Bird flu viruses may pack tools that help them infect human cells

Bird flu viruses may pack a little taste of home to help them adapt to life in new hosts.

Viruses usually infect only certain types of hosts. For instance, many viruses that infect humans don’t infect other animals. But influenza viruses often seem to jump from birds to other species. In 2009, the H1N1 “swine flu” made the leap from birds to pigs and then into people, setting off a pandemic (SN: 12/18/09). Even now, an outbreak of avian influenza is infecting and killing birds, sea mammals and some other animals around the world (SN: 1/25/24). No one knows whether that flu virus may eventually infect people and, if it does, whether it will have the ability to spread easily and cause a pandemic.

Despite plenty of instances of bird flu viruses infecting people, scientists weren’t sure exactly how the viruses overtake other species’ cells. A new study offers a clue about one of the first steps avian influenza viruses use to adapt to infect humans and other animals.

Avian influenza viruses tuck proteins that aid replication into their viral particles, researchers at the Chinese Academy of Agricultural Sciences in Harbin and colleagues have discovered. The reproductive aids, called ANP32 proteins, may help flu viruses make the jump from birds to mammals, the researchers report January 31 in Science Advances.

The finding may help researchers better understand and predict which flu viruses have the potential to cause a pandemic.

When viruses infect a host, they “don’t carry everything with them that they need, and they just hijack things that are already inside the cell” to help them replicate, says Wendy Barclay, a molecular virologist at Imperial College London. Researchers knew that the viruses come equipped with basic replication machinery called polymerases. But that may not be enough to really establish an infection.

The viruses need to hijack host proteins to help the invaders quickly make copies of themselves. That includes ANP32 proteins, which help bring together proteins that form the polymerase copy machines.

“Today’s flu virus needs this help in order to replicate itself fast enough inside any host cell so that it doesn’t get clobbered by our immune response and shut down,” says Barclay, who was not involved in the work.

The researchers examined avian influenza proteins inside mammalian cells under electron microscopes and found that some viral particles carried a little bit of bird ANP32 with them.

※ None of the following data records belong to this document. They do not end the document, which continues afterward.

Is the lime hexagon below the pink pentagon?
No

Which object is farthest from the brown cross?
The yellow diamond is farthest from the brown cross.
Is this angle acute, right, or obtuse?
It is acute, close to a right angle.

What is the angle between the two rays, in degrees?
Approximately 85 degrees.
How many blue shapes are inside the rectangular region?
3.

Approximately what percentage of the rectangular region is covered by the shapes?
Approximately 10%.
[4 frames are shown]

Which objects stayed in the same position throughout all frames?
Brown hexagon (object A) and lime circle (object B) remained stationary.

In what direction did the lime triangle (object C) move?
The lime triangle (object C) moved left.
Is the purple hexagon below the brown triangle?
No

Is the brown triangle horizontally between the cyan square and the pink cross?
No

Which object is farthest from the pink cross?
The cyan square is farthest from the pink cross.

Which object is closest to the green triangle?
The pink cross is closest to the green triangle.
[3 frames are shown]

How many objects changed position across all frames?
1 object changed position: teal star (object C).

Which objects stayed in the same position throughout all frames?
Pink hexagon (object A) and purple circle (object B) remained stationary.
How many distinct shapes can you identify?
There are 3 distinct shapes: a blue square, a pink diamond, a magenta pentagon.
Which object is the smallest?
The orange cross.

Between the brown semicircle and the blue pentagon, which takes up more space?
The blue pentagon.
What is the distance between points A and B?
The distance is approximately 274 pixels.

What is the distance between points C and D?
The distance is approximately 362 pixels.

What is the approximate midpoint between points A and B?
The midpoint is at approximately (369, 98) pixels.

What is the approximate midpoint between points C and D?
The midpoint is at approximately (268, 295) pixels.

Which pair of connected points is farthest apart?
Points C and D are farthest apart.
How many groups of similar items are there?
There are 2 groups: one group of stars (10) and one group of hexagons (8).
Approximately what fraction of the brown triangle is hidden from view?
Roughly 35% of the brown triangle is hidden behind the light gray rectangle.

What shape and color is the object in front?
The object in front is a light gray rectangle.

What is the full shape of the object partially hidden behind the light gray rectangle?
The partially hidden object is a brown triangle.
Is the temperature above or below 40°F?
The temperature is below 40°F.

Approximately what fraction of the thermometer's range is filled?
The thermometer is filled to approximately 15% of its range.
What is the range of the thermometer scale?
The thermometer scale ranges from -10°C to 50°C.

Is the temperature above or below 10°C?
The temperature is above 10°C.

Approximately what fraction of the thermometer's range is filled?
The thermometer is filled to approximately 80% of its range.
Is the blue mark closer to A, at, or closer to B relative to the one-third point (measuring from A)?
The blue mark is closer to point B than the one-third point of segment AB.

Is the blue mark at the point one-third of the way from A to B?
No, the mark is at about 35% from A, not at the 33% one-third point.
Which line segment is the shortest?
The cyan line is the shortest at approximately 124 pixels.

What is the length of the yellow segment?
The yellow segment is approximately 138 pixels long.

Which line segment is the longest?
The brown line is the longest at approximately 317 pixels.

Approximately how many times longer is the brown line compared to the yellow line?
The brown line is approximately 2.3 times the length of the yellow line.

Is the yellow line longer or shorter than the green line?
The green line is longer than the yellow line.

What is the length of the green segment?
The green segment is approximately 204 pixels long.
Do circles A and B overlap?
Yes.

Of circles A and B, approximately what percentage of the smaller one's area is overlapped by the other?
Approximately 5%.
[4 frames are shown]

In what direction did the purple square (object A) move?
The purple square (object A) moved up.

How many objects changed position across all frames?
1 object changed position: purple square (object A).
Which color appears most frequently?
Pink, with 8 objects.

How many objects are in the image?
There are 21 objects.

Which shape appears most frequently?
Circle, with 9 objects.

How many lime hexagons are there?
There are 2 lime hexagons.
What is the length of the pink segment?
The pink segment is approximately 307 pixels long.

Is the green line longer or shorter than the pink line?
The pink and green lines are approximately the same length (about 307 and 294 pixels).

The protein is probably attached to the viral polymerase and gets bundled into the viral particle along with the rest of the replication machinery, the researchers discovered. The stronger the attraction between the polymerase and ANP32 proteins, the more helper protein that gets incorporated into viruses.

It has been a mystery how avian influenza viruses, which have different ANP32 proteins than mammals do, could grab onto and use the ANP32 proteins in human and and other mammalian cells. Researchers thought that perhaps some flu viruses already had mutations that would allow viral polymerases to interact with mammalian ANP32 proteins.

But the new study suggests that by packing their own bird versions of the proteins, flu viruses don’t immediately need to grab host ANP32 proteins. Instead, the virus can use the avian ANP32 protein for one round of copies inside the human or other animal cell. “This initial foothold maybe allows the virus to just replicate enough to make a few mutations,” Barclay says.

Some of those mutations may then allow the bird version of the polymerase to interact with mammalian ANP32 proteins. Viruses that carried the bird version of ANP32 were more likely to acquire such adaptive mutations when grown in human cells or in mice, the researchers found. “This explains how avian viruses, which shouldn’t be able to replicate in human cells, are in fact able to replicate and evolve to interact with human ANP32,” says Jacob Yount, a viral immunologist at the Ohio State University College of Medicine in Columbus who was not involved in the research.

If the findings hold up to further investigation, scientists may be able predict which viruses are more likely to cause a pandemic by looking at the strength of interaction between the viral polymerase and ANP32, Barclay says. “There may be some [bird flu viruses] that are much better at pulling the ANP from the chicken or the duck into the human cell than others,” she says. “Those may be the ones which come in and get the foothold and get going with their evolution process more easily than ones [that] perhaps have a weaker interaction.”